As SMBs become the target of cyberattacks, you must conduct a proactive approach. The following are some of the security threats that small businesses face:
One of the most prevalent cybersecurity issues that small businesses face is data breach. Any weak spot in your system can easily become the entry point of hackers to get a hand of your data.
This breach will compromise your customer’s information, financial information, intellectual property, and other confidential information. If you don’t have a backup, all your files will be lost and you may face legal problems.
Misconfigured security technologies
The problem with extensive security measures is it could be tricky to set up. At some point, it can also become a liability if not implemented within your organization properly.

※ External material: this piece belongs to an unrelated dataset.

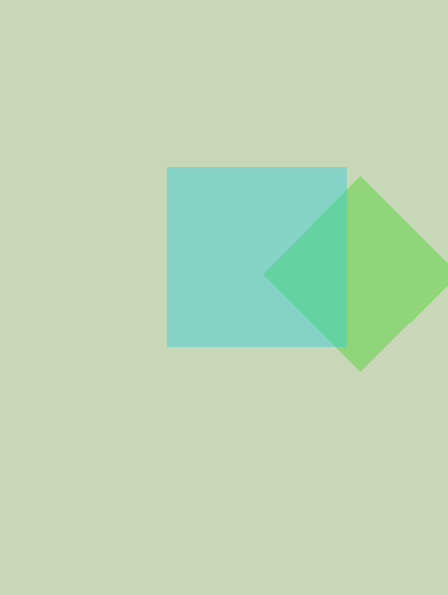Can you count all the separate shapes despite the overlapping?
Yes, there are 2 separate shapes.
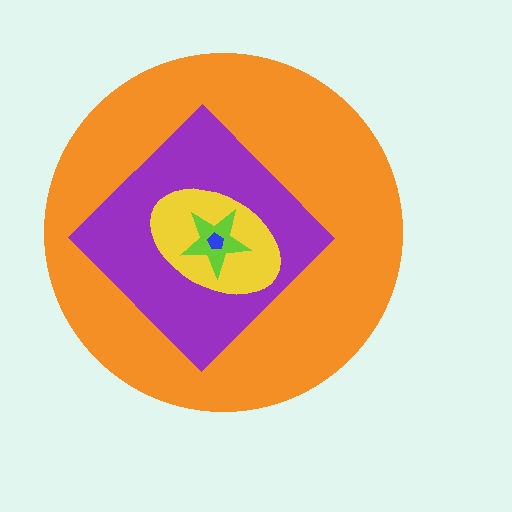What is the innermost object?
The blue pentagon.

If you’re planning to reinforce your cybersecurity infrastructure, it’s better that you work with a trusted IT company. This way, your system will be properly set up and you won’t have to worry about maintenance as well.
Small businesses often implement a Bring Your Own Device (BYOD) policy. This is so they won’t have to shoulder the extra expense of acquiring new devices.
As much beneficial as this is, it also imposes threats to your cybersecurity. Since BYOD devices are unregulated, it can become the entry point of phishing and hacking.
Also, any of your BYOD employees can copy sensitive information leading to a data breach.
One of the most notorious threats among small businesses is phishing. It’s one of the avenues hackers use to get into your business. It usually comes in the form of unsuspicious emails, clone websites, and links.
According to experts, about 30% of all phishing attacks are successful. The worst part here is that many small businesses don’t notice this until the hackers make their big move.
A DDoS attack may sound like a far-fetched thing for small businesses. However, the tides are shifting, which makes small businesses vulnerable to the same threat.
Unlike phishing, DDoS attacks are much worse. The attack comes from multiple directions that flood your system of malware. Aside from losing sensitive data, most businesses who become victims of DDoS also lose revenue and customers.
Some of the infamous ransomware these days include Wannacry, Locky, Bad Rabbit, and Petya. These malware damage your computer and hold your data hostage until you pay what they demand.
However, even if you get to pay the ransom, there’s no guarantee that your data will remain intact. Also, small businesses that got affected by ransomware stand the chance of closing doors or declaring bankruptcy.
Even as a small business, cybersecurity is a must. You should be vigilant and proactive to prevent these threats from killing your business.